Dear all,
On Monday, August 29, we are organising at IDSIA USI-SUPSI a mini workshop on explainable
AI and scientific understanding in data-drive science.
The meeting will be held in room D1.06, Sector D, first floor, Campus Est, USI-SUPSI,
Lugano-Viganello
The programme is the following
10:30-11:15 : Talk by Florian J. Boge (Wuppertal University)
*Title: Deep Learning Robustness and Scientific Discovery: The Case of Anomaly Detect”
*Abstract: Anomalies have long been a driving force behind scientific progress. In recent
years, particle physicists have begun to employ unsupervised deep learning for the sake of
discovering potential anomalies, indicative of new physics. In my talk, I will present
joint work with two particle physicists that, in a first step, distinguishes two senses of
deep learning robustness: feature and performance robustness. I will then argue that state
of the art deep learning can succeed by violating feature robustness but that it needs to
obey performance robustness. However, at present, this still represents a major hurdle to
the successful employment of deep learning for the sake of scientific discovery, as can be
shown on the case of anomaly detection.
11:15-11:45 : Q&A / Discussion
*** Lunch break
14:00-14:45 : Talk by Emanuele Ratti (Johannes Kepler University Linz)
*Title: A coherentist approach to explainable AI in scientific research
*Abstract: In the past few years, there has been an explosion of concerned literature
about the opacity of data science tools. The problem with opacity, it is said, is that it
makes the epistemic warrants and the moral accountability of AI tools problematic. If we
cannot understand how and why a tool has arrived at certain conclusions, how do we know if
this tool is reliable and/or trustworthy?
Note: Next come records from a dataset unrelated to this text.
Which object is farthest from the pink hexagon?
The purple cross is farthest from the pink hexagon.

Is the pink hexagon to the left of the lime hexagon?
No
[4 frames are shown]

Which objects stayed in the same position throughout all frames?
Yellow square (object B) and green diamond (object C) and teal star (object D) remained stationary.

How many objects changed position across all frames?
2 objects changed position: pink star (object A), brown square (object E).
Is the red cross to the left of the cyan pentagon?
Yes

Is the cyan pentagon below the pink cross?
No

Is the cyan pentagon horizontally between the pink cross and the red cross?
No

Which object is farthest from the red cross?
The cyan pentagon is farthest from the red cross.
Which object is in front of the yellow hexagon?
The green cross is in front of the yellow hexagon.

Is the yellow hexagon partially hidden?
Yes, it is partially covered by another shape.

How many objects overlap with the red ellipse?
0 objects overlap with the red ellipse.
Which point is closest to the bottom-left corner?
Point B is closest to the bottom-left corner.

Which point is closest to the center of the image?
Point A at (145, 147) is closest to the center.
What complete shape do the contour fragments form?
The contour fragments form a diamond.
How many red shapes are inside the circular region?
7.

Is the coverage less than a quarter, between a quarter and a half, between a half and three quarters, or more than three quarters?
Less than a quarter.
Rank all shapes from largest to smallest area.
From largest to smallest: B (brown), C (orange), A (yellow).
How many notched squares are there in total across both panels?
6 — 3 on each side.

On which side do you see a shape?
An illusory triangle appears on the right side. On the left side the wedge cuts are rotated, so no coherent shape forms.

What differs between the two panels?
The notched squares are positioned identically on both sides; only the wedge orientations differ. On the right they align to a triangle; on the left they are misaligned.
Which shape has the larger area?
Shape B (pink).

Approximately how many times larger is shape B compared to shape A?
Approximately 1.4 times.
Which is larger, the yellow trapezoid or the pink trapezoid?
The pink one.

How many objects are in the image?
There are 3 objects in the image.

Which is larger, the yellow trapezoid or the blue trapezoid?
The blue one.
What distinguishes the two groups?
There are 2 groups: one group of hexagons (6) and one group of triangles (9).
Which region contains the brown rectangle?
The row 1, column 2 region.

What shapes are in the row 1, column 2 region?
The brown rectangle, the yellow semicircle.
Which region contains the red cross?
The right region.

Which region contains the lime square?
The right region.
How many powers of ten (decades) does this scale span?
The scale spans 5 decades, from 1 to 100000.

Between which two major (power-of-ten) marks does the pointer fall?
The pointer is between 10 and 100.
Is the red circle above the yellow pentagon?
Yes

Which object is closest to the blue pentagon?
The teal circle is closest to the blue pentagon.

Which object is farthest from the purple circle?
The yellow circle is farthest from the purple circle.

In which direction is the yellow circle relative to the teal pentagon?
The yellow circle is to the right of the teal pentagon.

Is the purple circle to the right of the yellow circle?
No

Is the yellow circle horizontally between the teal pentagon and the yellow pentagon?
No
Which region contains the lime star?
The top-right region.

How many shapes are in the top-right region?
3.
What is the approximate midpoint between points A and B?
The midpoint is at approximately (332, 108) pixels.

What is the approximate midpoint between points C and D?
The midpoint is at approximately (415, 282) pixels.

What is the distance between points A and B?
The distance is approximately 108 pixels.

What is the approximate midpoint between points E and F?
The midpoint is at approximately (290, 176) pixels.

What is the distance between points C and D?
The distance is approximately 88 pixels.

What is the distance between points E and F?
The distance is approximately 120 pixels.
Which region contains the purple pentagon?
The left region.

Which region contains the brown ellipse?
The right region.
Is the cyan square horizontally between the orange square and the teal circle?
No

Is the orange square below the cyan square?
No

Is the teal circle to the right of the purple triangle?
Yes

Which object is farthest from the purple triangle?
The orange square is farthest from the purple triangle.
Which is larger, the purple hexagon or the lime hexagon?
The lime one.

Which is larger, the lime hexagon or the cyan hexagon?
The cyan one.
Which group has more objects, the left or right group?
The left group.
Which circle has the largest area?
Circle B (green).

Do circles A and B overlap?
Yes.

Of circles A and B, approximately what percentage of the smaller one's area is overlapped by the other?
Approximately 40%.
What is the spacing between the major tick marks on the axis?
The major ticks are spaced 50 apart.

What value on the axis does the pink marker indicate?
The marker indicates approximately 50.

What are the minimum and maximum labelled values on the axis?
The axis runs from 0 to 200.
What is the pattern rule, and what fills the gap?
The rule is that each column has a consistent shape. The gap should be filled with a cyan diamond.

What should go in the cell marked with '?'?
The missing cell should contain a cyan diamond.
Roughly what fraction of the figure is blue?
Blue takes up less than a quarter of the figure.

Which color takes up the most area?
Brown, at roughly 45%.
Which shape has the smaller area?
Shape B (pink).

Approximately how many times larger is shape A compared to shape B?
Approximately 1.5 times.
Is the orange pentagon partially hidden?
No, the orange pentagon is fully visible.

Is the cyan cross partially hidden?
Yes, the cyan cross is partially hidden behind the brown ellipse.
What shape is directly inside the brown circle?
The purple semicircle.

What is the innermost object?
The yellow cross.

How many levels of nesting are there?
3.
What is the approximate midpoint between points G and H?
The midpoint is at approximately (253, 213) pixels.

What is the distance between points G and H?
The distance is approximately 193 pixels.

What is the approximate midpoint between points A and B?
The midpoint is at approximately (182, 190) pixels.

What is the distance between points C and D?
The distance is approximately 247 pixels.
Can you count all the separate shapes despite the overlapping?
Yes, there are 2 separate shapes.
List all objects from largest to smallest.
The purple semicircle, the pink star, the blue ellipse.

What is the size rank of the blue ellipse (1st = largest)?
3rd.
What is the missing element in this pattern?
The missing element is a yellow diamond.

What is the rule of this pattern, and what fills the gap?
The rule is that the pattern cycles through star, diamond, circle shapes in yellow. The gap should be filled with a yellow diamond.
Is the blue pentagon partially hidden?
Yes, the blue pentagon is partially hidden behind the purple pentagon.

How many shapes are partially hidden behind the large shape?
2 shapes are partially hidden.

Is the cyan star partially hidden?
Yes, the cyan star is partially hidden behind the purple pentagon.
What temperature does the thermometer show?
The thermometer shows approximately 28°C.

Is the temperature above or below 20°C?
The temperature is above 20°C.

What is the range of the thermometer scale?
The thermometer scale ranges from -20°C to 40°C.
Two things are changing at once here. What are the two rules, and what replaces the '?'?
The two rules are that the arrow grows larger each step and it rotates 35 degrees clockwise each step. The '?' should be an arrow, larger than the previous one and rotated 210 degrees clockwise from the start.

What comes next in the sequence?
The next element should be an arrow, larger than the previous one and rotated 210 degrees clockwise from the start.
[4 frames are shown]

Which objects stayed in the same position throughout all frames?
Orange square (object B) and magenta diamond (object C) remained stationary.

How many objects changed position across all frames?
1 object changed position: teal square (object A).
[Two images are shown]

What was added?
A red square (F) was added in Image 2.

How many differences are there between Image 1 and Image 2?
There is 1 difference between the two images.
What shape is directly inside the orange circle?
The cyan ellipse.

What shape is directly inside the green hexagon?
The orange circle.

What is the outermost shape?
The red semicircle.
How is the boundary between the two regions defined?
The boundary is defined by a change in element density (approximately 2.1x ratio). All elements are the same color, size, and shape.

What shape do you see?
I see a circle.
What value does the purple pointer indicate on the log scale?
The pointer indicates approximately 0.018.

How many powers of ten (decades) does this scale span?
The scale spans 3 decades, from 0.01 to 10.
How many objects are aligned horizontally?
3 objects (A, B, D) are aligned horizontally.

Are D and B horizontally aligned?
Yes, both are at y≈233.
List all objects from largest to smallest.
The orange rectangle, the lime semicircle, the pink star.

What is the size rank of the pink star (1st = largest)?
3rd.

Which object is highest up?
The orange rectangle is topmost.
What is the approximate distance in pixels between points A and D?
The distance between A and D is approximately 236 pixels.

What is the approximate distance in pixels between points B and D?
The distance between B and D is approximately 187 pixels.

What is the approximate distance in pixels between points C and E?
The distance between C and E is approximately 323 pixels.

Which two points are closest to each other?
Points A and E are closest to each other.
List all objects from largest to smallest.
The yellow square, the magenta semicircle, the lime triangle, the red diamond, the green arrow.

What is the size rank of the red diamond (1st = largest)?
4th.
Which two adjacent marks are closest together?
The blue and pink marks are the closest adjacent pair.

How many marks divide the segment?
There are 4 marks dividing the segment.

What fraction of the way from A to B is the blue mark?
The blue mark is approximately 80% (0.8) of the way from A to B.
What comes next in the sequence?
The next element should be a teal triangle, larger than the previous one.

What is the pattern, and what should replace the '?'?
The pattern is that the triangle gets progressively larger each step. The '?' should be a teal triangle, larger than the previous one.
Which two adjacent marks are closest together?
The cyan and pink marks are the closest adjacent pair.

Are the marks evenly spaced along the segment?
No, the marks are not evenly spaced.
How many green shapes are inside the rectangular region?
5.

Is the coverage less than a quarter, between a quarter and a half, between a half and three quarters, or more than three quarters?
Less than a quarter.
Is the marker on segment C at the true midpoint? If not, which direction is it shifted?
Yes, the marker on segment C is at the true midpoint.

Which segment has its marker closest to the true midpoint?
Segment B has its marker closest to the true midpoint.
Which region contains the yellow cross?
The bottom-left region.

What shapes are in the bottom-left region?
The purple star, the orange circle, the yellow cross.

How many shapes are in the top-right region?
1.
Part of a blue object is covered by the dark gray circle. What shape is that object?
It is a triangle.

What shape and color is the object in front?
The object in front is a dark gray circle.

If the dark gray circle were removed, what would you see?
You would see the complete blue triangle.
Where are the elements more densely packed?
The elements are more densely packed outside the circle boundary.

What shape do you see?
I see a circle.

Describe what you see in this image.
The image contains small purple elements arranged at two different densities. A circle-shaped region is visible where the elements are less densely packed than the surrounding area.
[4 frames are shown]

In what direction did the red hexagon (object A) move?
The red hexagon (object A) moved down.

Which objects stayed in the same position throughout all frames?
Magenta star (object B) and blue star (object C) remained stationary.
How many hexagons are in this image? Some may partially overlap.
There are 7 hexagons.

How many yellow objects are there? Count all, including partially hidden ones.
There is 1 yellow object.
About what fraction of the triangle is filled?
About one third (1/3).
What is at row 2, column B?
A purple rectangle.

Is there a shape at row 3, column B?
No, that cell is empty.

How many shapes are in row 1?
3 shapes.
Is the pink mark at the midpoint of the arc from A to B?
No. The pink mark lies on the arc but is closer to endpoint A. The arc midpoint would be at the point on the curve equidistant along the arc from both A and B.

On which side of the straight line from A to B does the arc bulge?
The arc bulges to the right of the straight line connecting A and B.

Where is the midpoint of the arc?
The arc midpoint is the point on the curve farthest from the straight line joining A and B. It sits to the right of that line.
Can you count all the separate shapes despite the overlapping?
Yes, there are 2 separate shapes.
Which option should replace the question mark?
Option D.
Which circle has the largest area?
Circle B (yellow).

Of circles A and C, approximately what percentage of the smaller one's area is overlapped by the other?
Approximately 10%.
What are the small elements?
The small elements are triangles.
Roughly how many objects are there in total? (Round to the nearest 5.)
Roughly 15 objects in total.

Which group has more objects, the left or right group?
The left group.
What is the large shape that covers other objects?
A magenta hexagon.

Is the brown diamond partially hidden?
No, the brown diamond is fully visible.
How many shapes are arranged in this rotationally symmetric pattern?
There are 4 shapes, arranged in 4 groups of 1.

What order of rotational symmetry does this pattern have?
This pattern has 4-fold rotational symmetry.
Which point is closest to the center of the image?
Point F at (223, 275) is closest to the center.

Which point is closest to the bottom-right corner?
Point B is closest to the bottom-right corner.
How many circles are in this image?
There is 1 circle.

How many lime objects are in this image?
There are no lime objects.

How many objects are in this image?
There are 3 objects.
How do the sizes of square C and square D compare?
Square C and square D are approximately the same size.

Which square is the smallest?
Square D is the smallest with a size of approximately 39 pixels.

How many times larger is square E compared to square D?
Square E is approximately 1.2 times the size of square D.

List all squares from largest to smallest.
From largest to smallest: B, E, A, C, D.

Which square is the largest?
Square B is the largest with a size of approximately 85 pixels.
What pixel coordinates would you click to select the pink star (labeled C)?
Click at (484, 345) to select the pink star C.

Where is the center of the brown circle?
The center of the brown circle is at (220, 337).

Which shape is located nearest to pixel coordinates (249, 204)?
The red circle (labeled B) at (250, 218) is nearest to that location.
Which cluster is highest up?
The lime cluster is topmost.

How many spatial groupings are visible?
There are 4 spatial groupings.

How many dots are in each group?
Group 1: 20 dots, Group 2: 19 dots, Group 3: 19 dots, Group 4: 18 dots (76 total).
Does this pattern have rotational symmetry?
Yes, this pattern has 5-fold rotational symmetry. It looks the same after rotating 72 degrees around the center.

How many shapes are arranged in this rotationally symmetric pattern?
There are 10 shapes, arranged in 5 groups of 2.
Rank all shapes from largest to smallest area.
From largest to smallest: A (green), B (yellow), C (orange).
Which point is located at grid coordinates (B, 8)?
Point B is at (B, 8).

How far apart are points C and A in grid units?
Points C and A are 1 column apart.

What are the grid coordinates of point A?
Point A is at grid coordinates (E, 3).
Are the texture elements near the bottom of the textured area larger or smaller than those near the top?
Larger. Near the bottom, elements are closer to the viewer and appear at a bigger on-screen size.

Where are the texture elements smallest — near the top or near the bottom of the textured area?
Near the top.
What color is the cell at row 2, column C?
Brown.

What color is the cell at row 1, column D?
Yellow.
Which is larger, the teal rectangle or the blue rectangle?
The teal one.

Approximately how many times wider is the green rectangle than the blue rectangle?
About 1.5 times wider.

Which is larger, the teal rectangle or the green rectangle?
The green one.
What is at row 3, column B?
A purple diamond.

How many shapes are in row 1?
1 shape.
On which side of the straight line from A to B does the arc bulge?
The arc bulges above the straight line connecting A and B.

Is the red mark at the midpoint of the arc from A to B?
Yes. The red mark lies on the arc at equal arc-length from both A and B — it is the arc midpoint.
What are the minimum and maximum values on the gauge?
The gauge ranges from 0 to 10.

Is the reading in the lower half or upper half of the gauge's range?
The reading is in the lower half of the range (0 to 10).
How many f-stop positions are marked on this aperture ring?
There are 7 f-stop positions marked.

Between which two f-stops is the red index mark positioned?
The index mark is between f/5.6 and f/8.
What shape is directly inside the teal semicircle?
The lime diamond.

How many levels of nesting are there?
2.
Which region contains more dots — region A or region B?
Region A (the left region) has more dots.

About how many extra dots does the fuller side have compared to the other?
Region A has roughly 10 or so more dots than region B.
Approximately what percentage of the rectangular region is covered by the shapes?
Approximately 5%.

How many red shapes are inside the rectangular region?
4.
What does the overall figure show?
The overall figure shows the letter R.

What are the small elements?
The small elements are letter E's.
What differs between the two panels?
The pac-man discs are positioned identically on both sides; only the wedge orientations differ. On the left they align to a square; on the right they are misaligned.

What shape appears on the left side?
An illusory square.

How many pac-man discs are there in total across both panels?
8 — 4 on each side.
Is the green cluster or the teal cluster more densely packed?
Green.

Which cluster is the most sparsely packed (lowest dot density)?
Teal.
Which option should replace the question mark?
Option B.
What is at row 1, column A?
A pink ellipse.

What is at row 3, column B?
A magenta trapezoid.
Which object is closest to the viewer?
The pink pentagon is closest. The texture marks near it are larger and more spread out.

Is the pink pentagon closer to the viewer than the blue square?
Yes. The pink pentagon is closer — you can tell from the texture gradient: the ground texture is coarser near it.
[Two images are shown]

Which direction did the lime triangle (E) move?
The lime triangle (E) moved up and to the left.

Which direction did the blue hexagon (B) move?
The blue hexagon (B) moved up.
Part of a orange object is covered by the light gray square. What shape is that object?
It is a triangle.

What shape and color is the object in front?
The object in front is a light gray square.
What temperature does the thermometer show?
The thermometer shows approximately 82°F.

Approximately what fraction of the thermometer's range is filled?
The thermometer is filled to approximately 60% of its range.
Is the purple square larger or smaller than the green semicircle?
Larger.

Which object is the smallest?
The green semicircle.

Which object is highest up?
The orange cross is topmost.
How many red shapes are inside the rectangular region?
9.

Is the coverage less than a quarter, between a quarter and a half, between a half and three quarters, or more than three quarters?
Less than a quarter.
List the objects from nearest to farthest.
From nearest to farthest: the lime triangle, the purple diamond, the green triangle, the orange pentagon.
Recently, a field called Explainable AI (XAI)
has advanced various solutions to ‘open’ the black-box of opaque algorithmic systems.
Finding the right way to ‘explain’ AI models (e.g. data science models) or the processes
leading to them, it is said, is what can ensure the epistemic and moral accountability of
AI. But despite the richness of XAI proposals, it has been noticed that this emerging
field suffers from several problems. First, it is not clear what the ultimate goals of XAI
tools are, whether they are about trustworthiness or reliability, which are both equally
problematic goals. Second, it is not clear what XAI tools are supposed to explain: are the
explanations about data-generating processes, or about the models themselves? Third, there
are many ways of thinking about explanations, and it is not clear how to evaluate which
one is the best given a certain context.
In this talk, I start from the assumption that these concerns are well-motivated, and that
XAI is a promising field in need of a clearer goal. By limiting myself to the context of
scientific research, I propose that XAI, despite the name, does not have an explanatory
purpose; rather, I formulate a new conceptualization of XAI tools that I call
‘coherentist’. The notion of ‘coherence’ is taken from Hasok Chang’s work on science as a
system of practices (SoP). A SoP is a network of epistemic activities, scientific objects,
and agents; these components have to stay in a relation of coherence (defined in various
ways) in order to ensure the optimal functioning of the overall SoP of a given scientific
project. Through Chang’s lens, AI tools should not be seen as isolated entities which
fully determine scientific decisions. Rather, AI tools are just one component of a dense
network constituting a given SoP. In this context, the role of XAI is not to explain what
AI tools do: the role of XAI is to facilitate the integration of AI tools into a given
scientific project, and to make sure that AI tools themselves are in a relation of
‘coherence’ with the other components of a given SoP. Through a case study of biomedical
data science, I will delineate (1) the idea of SoP, (2) the different ways in which
‘coherence’ acts as a ‘glue’ among different components of a given SoP, and (3) the
special coherentist role that XAI plays in integrating AI tools in scientific practice.
14:45-15:15 : Q&A / Discussion
*************
Informations on the speakers:
*Florian J. Boge is a postdoctoral researcher at Wuppertal University in the
interdisciplinary DFG/FWF research unit "The Epistemology of the Large Hadron
Collider". He received his PhD from the University of Cologne in 2017 for a thesis on
the interpretation of Quantum Mechanics. He was recently granted an Emmy Noether junior
research group leadership for studying the impact of deep learning on scientific
understanding. From October on, he will also fill a temporary, part-time interim
professorship.
*Emanuele Ratti is a postdoc at the Institute of Philosophy and Scientific Method at
Johannes Kepler University Linz. He has a PhD in Ethics and Foundations of the Life
Sciences from the European School of Molecular Medicine (SEMM) in Milan, and he has worked
for almost five years at the University of Notre Dame. He has research interests in
philosophy of biology and philosophy of AI.